Der Versuch uns zu leblosen Objekten zu machen, durchzog diesen Prozess wie der
berühmte rote Faden. Rausschmisse waren immer die letzten Maßnahmen,
wenn wir uns gegen diese Versuche gewehrt haben. Die ersten waren das Verbot,
Anträge so zu formulieren und zu begründen wie wir es wollten. Uns
zu Objekten machen und gleichzeitig der Versuch, über kriminalistische „Beweisführung“ die
politischen Inhalte dieses Verfahrens rauszudrücken. Das waren die Hauptstoßrichtungen
des Gerichts und der Bundesanwaltschaft. Warum hat das Gericht und die Bundesanwaltschaft
versucht, uns nachzuweisen, dass wir gewöhnliche Kriminelle sind, die sich
persönlich bereichern würden und auf Kosten anderer leben?
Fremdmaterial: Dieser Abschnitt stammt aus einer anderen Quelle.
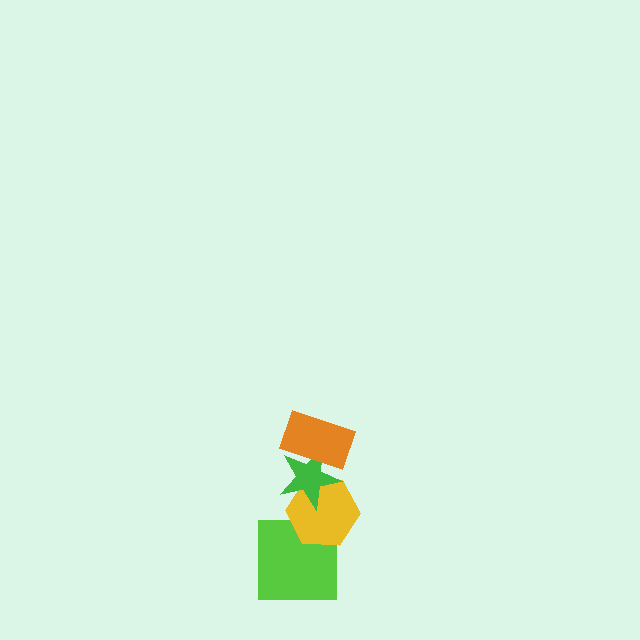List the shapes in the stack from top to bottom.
From top to bottom: the orange rectangle, the green star, the yellow hexagon, the lime square.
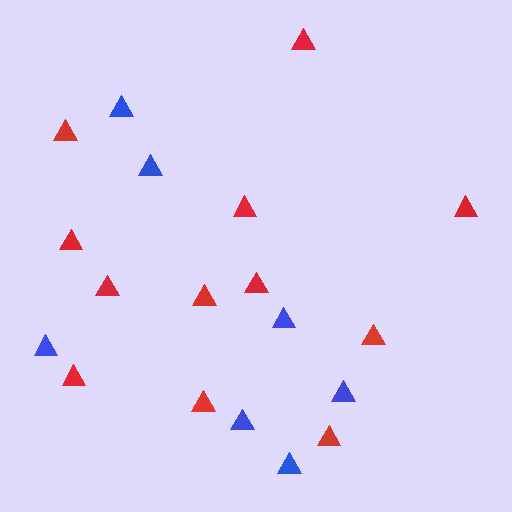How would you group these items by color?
There are 2 groups: one group of red triangles (12) and one group of blue triangles (7).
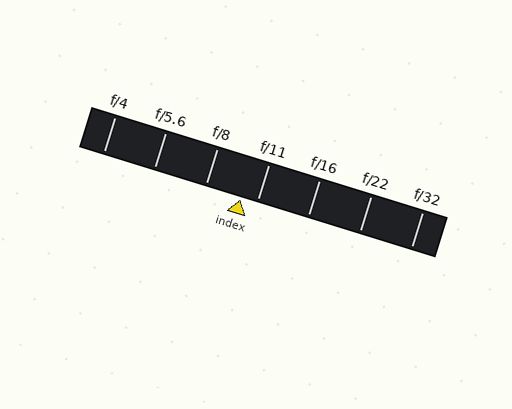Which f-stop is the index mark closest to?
The index mark is closest to f/11.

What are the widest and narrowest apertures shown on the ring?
The widest aperture shown is f/4 and the narrowest is f/32.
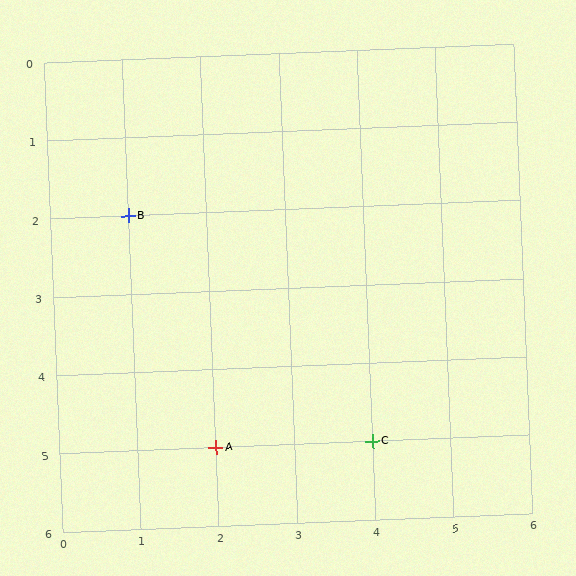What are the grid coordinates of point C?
Point C is at grid coordinates (4, 5).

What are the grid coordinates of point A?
Point A is at grid coordinates (2, 5).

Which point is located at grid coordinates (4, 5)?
Point C is at (4, 5).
Wozu denn dieses Abgestrampel, wo doch jedes Kind schon weiß, dass revolutionäre
Politik notwendigerweise illegal sein muss. Man kann kein Herrschaftssystem durch
dessen eigene Gesetze beseitigen. Ein Regime, das den gegen sich gerichteten
revolutionären Kampf anerkennt und nicht als kriminell betrachtet, gibt
sich selbst auf. Welches Regime könnte es sich leisten, die Revolution zur
eigenen Beseitigung als Notwendigkeit anzuerkennen?
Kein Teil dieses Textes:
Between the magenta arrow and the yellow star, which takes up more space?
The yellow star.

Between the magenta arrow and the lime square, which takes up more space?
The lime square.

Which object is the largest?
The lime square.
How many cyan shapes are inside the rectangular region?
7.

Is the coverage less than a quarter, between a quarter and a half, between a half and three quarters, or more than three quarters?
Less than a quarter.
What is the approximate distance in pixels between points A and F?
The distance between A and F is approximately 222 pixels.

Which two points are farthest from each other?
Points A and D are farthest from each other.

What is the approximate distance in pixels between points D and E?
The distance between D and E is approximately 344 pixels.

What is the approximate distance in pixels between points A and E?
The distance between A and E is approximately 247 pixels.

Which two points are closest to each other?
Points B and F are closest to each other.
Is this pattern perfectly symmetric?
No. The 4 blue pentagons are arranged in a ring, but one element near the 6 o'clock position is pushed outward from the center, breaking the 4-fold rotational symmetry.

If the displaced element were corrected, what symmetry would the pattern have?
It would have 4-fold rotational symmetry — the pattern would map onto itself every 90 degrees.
Zu der Frage, was denn ein ganz gewöhnlicher Krimineller in einem kapitalistischen
Staat ist, hat Brecht wohl treffend formuliert: Was ist denn ein Bankraub gegen
das Gründen einer Bank?
Die Herren Oweh, Weltfremd, Weisnix und Spekulier von der BAW sagen ständig,
dass wir und unsere Politik völlig unbedeutend seien, wir für niemanden
sprechen und niemanden ansprechen würden.
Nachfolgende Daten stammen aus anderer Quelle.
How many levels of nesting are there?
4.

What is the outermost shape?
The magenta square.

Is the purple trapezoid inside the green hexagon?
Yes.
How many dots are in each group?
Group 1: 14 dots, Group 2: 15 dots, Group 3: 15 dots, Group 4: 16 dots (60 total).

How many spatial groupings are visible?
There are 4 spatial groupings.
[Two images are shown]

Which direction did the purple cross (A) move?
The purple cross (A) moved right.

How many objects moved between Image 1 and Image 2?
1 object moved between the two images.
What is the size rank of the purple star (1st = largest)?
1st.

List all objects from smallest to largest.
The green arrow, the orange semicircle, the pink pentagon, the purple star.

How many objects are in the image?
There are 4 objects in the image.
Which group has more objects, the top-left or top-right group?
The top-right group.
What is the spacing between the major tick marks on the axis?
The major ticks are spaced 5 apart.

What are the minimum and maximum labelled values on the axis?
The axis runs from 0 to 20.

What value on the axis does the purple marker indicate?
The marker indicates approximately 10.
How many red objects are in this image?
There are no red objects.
Wenn das stimmen würde, dann wäre dieser Prozess hier anders abgelaufen.
Dann wären Gericht und Bundesanwaltschaft hier in aller Ruhe aufgetreten,
hätten die Taktik der väterlich-verständnisvollen Tour angewendet
und uns unter Berücksichtigung aller politischen Motive ein Volles aufgebraten.
Die ganzen Dreckkanonaden gegen unsere Verteidiger und uns wären doch vollkommene
Spiegelgefechte, wenn sie nicht einen Zweck erfüllen sollen. Und weil wir
diesen Zweck erkannt hatten, haben wir uns entschieden, am Prozess teilzunehmen.
Wir wussten, dass man uns zu Statisten des Verfahrens machen wollte und dass über
dieses Verfahren versucht wird, die Ziele, die Politik und unseren Kampf als
etwas Kaputtes hinzustellen und der Öffentlichkeit so zu verkaufen.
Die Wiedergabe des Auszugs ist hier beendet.